How to Say “No” More Easily

If there’s one challenge most of us share, it’s saying no.

Saying no to a client’s request for a fast turnaround.

Saying no to a project fee that’s way too low.

Saying no to a project we’re not excited about.

Saying no to an invitation to speak or present to a group that’s not really in our target market.

We’ve been taught that saying no is rude. That it shows a lack of gratitude. That it’s hurtful or disrespectful to the other person.

But let’s face it . . . the alternative comes with its own set of problems. Saying yes too often creates time constraints, stress and resentment. It keeps us from reaching our income goals and doing what we really want to do. And it often leads to disappointment and burnout.

We know we need to say no more often. But how do we do it gracefully and with greater confidence?

Here are three things that can help:

1. Ask for a Time Out

The next time you get a request you’re not immediately certain you want to accept, ask for some time to think about it and get back to the person asking.

Sleep on it. Take whatever time you can take to think about the issue more critically.

Sometimes the right answer will emerge.

2. Visualize the “Yes”

While you’ve given yourself time to consider, use that time to visualize what saying “yes” would look and feel like.

If you say yes, what would next week look like? The week after? And the weeks after that?

How will it impact your schedule, deadlines and previous commitments?

How does it all feel? Project all this in your mind, play it out and feel the feelings. It’s very powerful.

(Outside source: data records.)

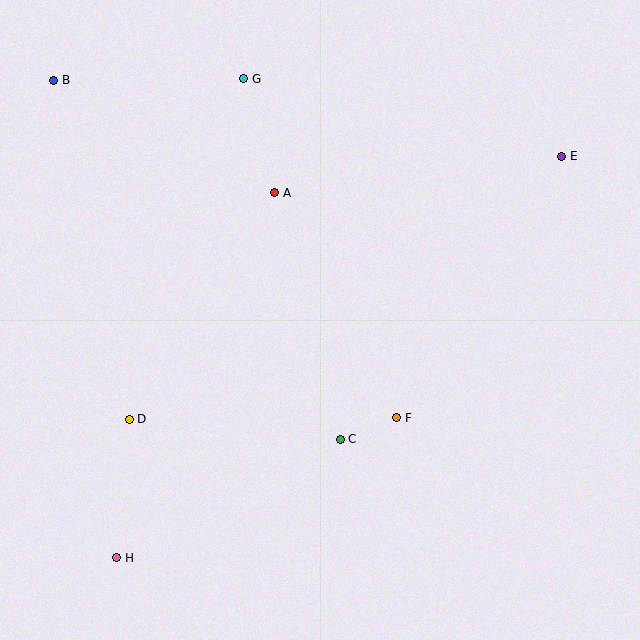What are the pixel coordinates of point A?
Point A is at (275, 193).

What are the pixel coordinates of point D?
Point D is at (129, 420).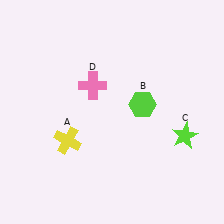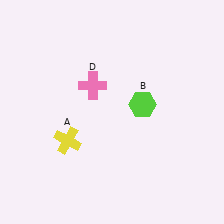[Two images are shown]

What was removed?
The lime star (C) was removed in Image 2.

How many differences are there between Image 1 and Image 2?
There is 1 difference between the two images.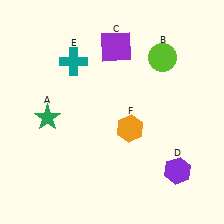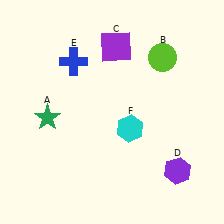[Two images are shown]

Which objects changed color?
E changed from teal to blue. F changed from orange to cyan.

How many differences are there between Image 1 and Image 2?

You may realize that saying yes is actually doable and desirable. But more often, you’ll get worked up as you realize all the problems it will create.

Use those emotions (anger, disappointment and frustration) to temper your competing emotions of guilt and fear.

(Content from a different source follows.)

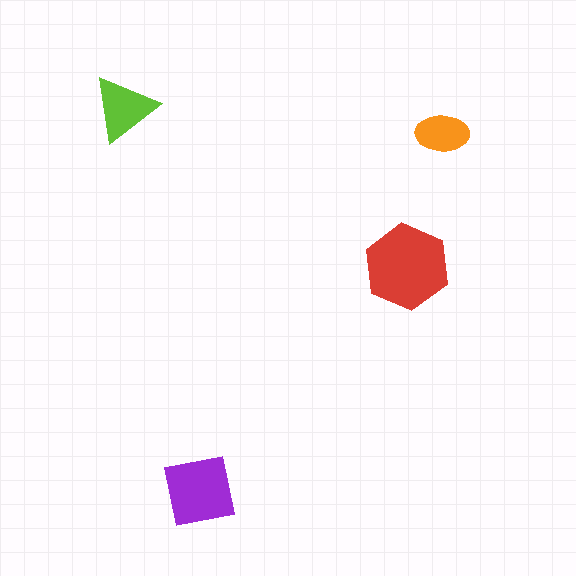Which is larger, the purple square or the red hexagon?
The red hexagon.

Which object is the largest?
The red hexagon.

Let those feelings give you the courage to write the email response or to make the phone call to say no politely and professionally.

3. Remember that “No” is a Choice

Bestselling author James Clear gives us another way to look at the situation:

“When you say no, you are only saying no to one option. When you say yes, you are saying no to every other option. No is a choice. Yes is a responsibility.”

Did you get that? No is a choice. Yes is a responsibility.

That’s powerful.

When you say yes, you’re also saying no to other options that might emerge while your hands are full.

When you say yes, you take on a whole mantle of responsibility. Which is fine and desirable when you’re ready for it.

But it can get awfully heavy when you’re not.